Idioma é maior barreira para refugiados, diz estudo

qui, 02/07/2020 - 19:56
Publicado em:

Pesquisa da ONG Estou Refugiado apontou o idioma como maior dificuldade para refugiados no Brasil. Segundo Acnur, 1% da humanidade sofre com o deslocamento forçado.

Pessoas em situação de refúgio que encontraram no Brasil um país para recomeçar  suas vidas apontaram o idioma como principal barreira para se restabelecer. O dado foi divulgado pela pesquisa qualitativa ‘Jornada pelo refúgio no Brasil’ organizada pela ONG Estou Refugiado para marcar o Dia Mundial do Refugiado, que é 20 de junho.

A ONG realizou entrevistas em profundidade com 30 refugiados no Brasil. O objetivo da pesquisa brasileira foi identificar a trajetória do migrante depois de desembarcar no Brasil, assim como suas percepções a respeito do novo país e de seu povo.

Vindas da Síria, República Democrática do Congo (RDC) e Venezuela, 18 dos migrantes estavam empregados à época do questionário. Entretanto, a maioria deles não conseguiu trabalhar na mesma área de sua formação ou de atuação na nação de origem.

Ao chegar ao Brasil, além do idioma, os refugiados também citaram dificuldades para encontrar trabalho, moradia e conseguir organizar suas documentações. Segundo a ONG, uma nova pesquisa – desta vez com foco na quantidade de entrevistados – está prevista para ser feita no segundo semestre deste ano.

Outro estudo divulgado como parte dos esforços para marcar o Dia Mundial do Refugiado é o relatório anual do Agência da ONU para Refugiados (Acnur) “Tendências Globais”. O documento estima que uma em cada 97 pessoas é afetada pelo deslocamento forçado no mundo. O problema atinge, portanto, 1% da humanidade.

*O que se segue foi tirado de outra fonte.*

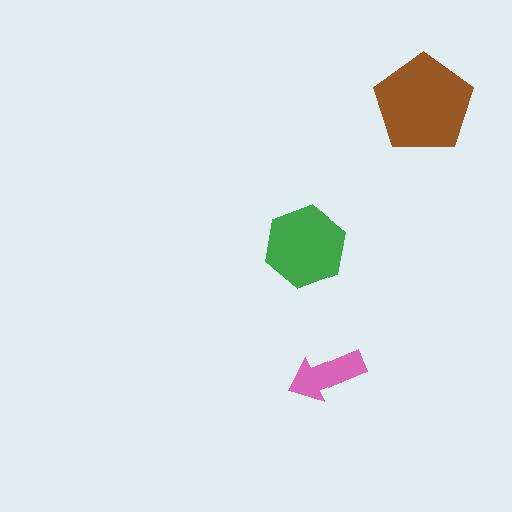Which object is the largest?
The brown pentagon.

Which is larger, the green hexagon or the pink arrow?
The green hexagon.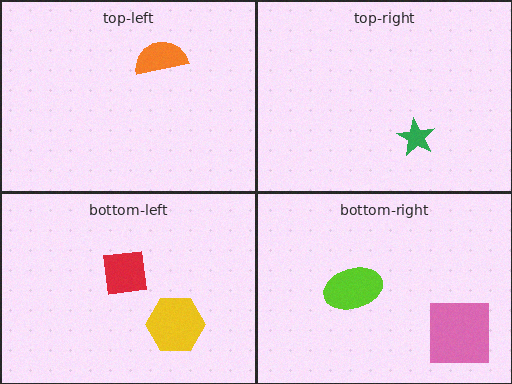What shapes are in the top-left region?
The orange semicircle.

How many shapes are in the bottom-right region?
2.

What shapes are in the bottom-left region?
The yellow hexagon, the red square.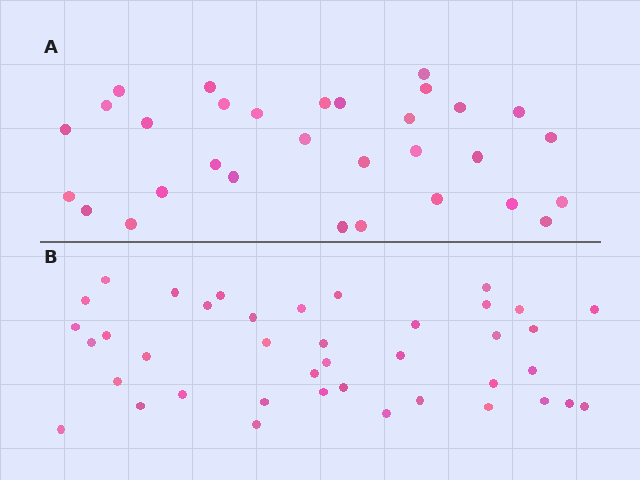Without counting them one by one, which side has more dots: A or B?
Region B (the bottom region) has more dots.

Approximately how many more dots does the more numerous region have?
Region B has roughly 8 or so more dots than region A.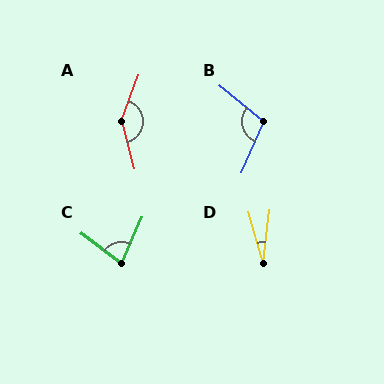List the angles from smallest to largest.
D (23°), C (76°), B (106°), A (145°).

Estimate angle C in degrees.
Approximately 76 degrees.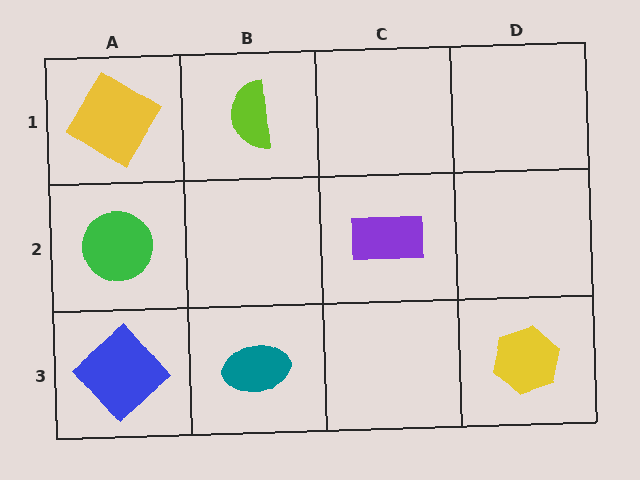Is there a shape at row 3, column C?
No, that cell is empty.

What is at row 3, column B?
A teal ellipse.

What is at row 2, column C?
A purple rectangle.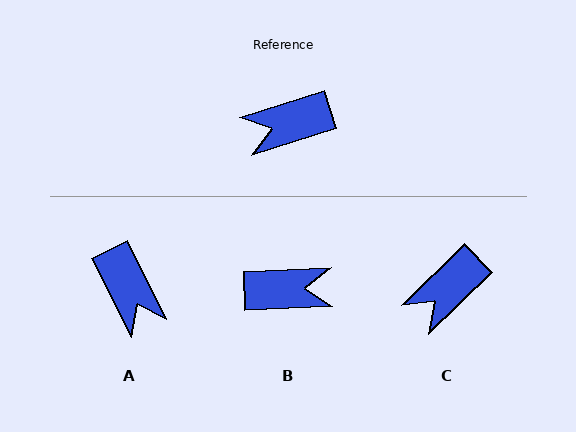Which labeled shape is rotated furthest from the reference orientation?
B, about 165 degrees away.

O relatório revela que 79,5 milhões de pessoas estavam deslocadas até o final de 2019 por guerras, conflitos e perseguições. A Acnur destaca que há um número cada vez menor de pessoas que consegue voltar para suas casas. Nos anos 1990, em média 1,5 milhão de refugiados conseguiam voltar para casa anualmente. Na última década, essa média caiu para cerca de 390 mil pessoas, demonstrando que o crescimento no deslocamento forçado supera as capacidades de solução do problema.

O número de deslocados cresceu em relação a 2018, quando eram 70,8 milhões de pessoas nesta situação, e é resultado de dois principais fatores. Segundo a Acnur, o principal deles são os novos deslocamentos que ocorreram em 2019, principalmente na República Democrática do Congo, na região do Sahel, no Iêmen e na Síria. A Síria entrou em seu décimo ano de conflito e contabiliza, sozinha, 13,2 milhões de pessoas refugiadas, solicitantes da condição de refugiado e pessoas deslocadas internamente, totalizando um sexto dos deslocados no mundo. O segundo ponto de atenção é a situação dos venezuelanos fora do país.